INTRODUCTION

Mesenchymal stromal cell (MSC)-based therapy has generated great hope for the treatment of various diseases such as myocardial infarction and stroke. Unfortunately, MSC-based therapy faces major hurdles in its translation to clinical practice. To address these issues, preconditioning and genetic modification strategies have been developed. Through preconditioning, MSCs are cultured under sub-lethal conditions of environmental stresses or treated with specific drugs, biomolecules, and growth factors. Genetic modification is a procedure in which specific genetic sequences are transferred into the MSCs via viral vectors or CRISP/Cas9 in order to alter the expression of distinctive genes.

AREAS COVERED

In this article, a comprehensive review on preconditioning and gene modification inducers, mechanisms of action, and their impacts were discussed.

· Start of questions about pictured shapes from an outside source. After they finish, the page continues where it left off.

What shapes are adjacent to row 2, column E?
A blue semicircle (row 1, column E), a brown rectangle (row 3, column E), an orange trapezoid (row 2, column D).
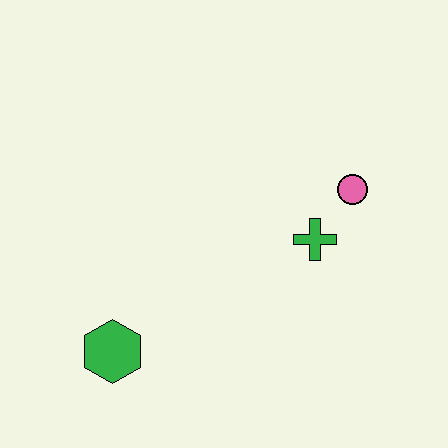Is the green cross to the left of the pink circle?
Yes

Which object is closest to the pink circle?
The green cross is closest to the pink circle.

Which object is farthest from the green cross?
The green hexagon is farthest from the green cross.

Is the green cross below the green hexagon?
No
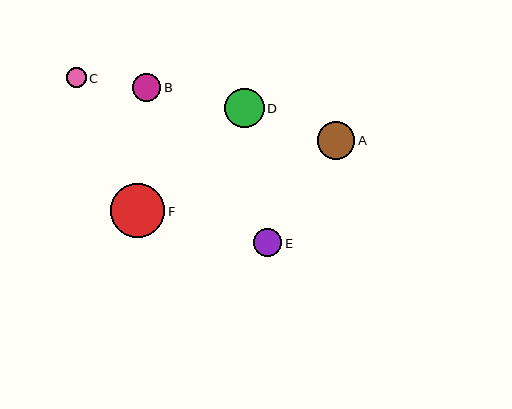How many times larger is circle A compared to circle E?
Circle A is approximately 1.3 times the size of circle E.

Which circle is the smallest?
Circle C is the smallest with a size of approximately 20 pixels.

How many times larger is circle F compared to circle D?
Circle F is approximately 1.4 times the size of circle D.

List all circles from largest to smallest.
From largest to smallest: F, D, A, B, E, C.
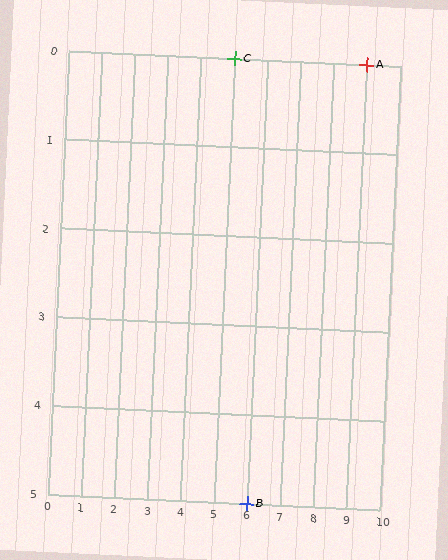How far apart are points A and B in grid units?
Points A and B are 3 columns and 5 rows apart (about 5.8 grid units diagonally).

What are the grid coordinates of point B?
Point B is at grid coordinates (6, 5).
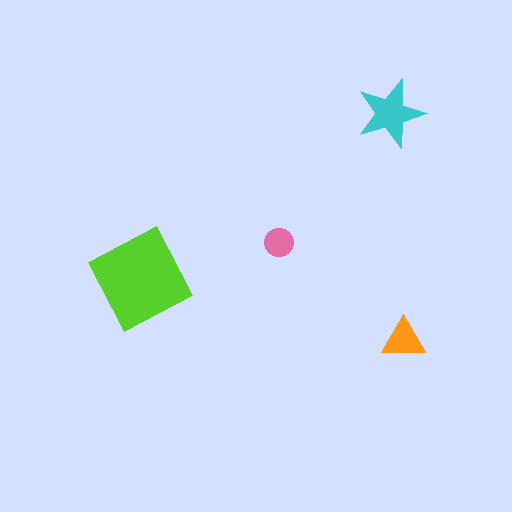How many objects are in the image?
There are 4 objects in the image.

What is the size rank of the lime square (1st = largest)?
1st.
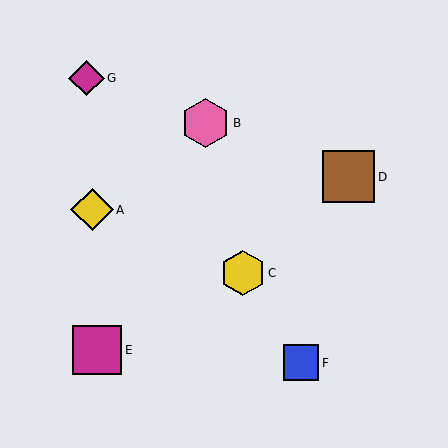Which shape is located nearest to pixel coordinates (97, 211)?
The yellow diamond (labeled A) at (92, 210) is nearest to that location.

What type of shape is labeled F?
Shape F is a blue square.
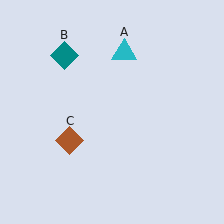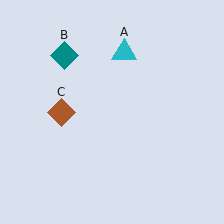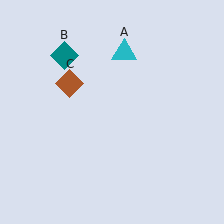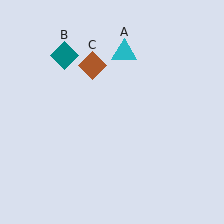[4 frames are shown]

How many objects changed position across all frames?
1 object changed position: brown diamond (object C).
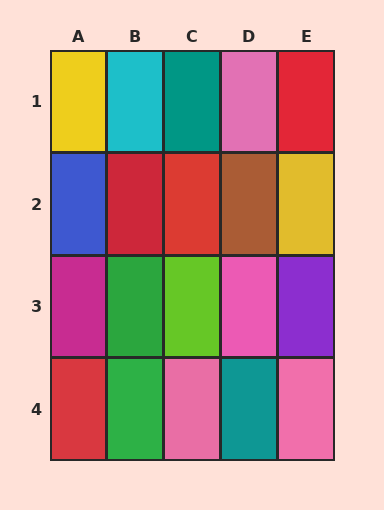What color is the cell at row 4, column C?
Pink.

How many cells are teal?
2 cells are teal.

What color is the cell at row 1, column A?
Yellow.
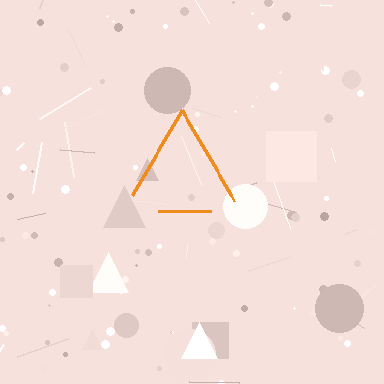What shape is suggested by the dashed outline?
The dashed outline suggests a triangle.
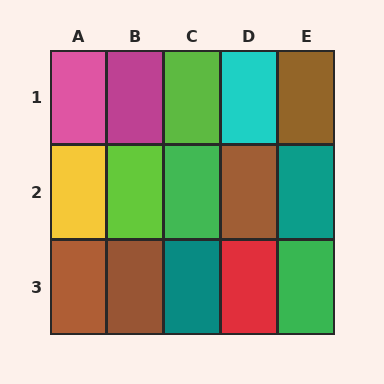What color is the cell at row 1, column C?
Lime.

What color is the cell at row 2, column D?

In addition, clinical trials that used preconditioned and genetic modified MSCs are debated.

EXPERT OPINION

Numerous preclinical investigations have demonstrated that preconditioning and genetic modifications considerably enhance MSC's therapeutic capacity through improving their survival rate, antioxidant activity, growth factor secretion, immunomodulation, homing efficiency, and angiogenesis. For MSC preconditioning and genetic modification to achieve clinical translation, remarkable outcomes in clinical trials are of pivotal importance.